The API of Keras allows you to load pre-trained networks and keep several of the layers fixed during training. In the next section I will again discuss two use cases, respectively one where transfer learning is useful, and another where it isn't.
Imagine working in wildlife preservation, and you want to classify the different animals that appear on a live camera feed. Especially if you are trying the monitor species that are near extinction, it is possible that you won't be able to gather a lot of labelled data. Given that the pre-trained networks are often trained on wide domain of concepts (ranging from food, to animals and objects), using a pre-trained network as a featuriser or as initialiser is definitely an option.
On the other hand, imagine you need to analyse radiography images for oncologists.
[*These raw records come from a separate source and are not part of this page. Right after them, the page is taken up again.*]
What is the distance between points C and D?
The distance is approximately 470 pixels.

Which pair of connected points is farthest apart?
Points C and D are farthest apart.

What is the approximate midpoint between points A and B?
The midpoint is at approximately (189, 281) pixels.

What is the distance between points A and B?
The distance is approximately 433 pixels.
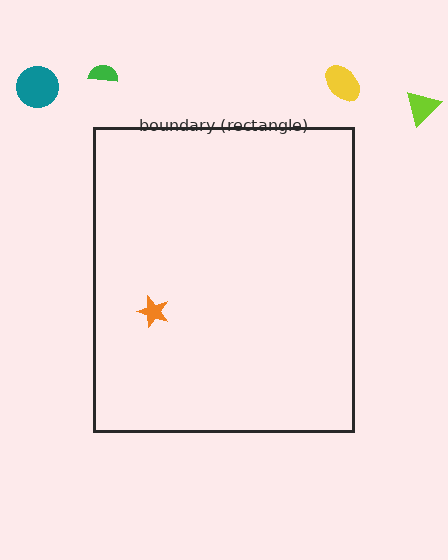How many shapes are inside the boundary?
1 inside, 4 outside.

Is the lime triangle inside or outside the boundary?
Outside.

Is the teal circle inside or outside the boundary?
Outside.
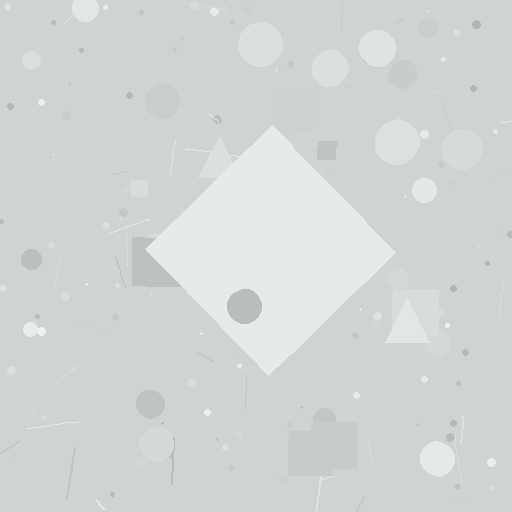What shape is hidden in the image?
A diamond is hidden in the image.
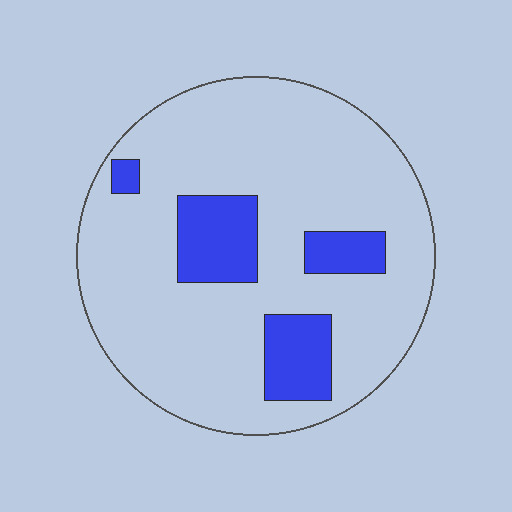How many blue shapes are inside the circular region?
4.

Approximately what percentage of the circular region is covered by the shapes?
Approximately 15%.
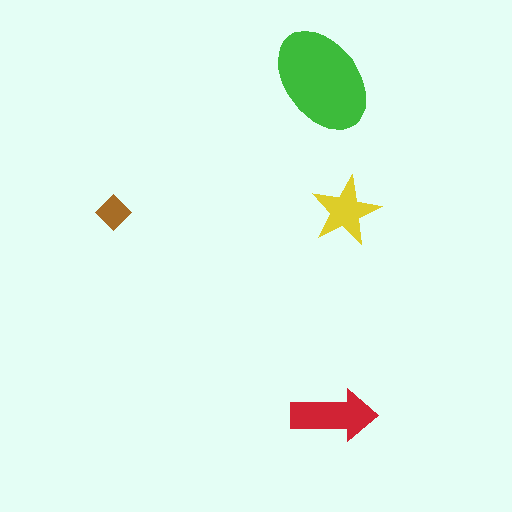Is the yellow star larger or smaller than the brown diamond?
Larger.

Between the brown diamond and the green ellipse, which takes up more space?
The green ellipse.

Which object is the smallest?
The brown diamond.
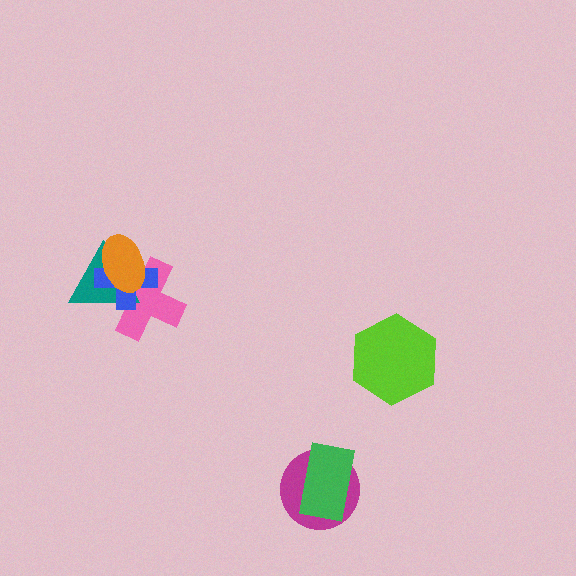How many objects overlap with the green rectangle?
1 object overlaps with the green rectangle.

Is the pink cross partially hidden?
Yes, it is partially covered by another shape.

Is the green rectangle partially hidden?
No, no other shape covers it.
These images are not your typical cat-dog images, as they are the output of a scan which was performed on a patient. These images, although converted to RGB images, are typically in greyshades to illustrate the results of the scan. Although a pre-trained network is able to detect shapes and edges from RGB images, they will most likely have difficulty detecting those on radiography images as those are not in the training data of the pre-trained model. In addition, in medical scenario's, the amount of labelled data is typically low. Several techniques exist to leverage (the potentially abundant) unlabelled data, but they typically require more work and finetuning. Typically, these techniques attempt to pre-train the weights of the classification network, by iteratively training each layer to reconstruct the images (using convolutional and deconvolutional layers). A combination of these techniques and pre-trained network is often used to improve convergence.
Both methods in computer vision mentioned above rely on an important assumption: patterns extracted in the original dataset are useful in the context of the new dataset. This usefulness is hard to quantify, yet it is an important assumption to take into account. Seismic, hyperspectral or even medical imagery shows limited similarity with the images in ImageNet. Determining which traffic sign an image contains however, relies on fairly similar patterns. Understanding the computer vision problem domain is crucial to successfully applying computer vision. By knowing the background of models (datasets, techniques, etc.) that are used in transfer learning, you can avoid wasting time during experimentation and focus on finetuning those models that might make the difference.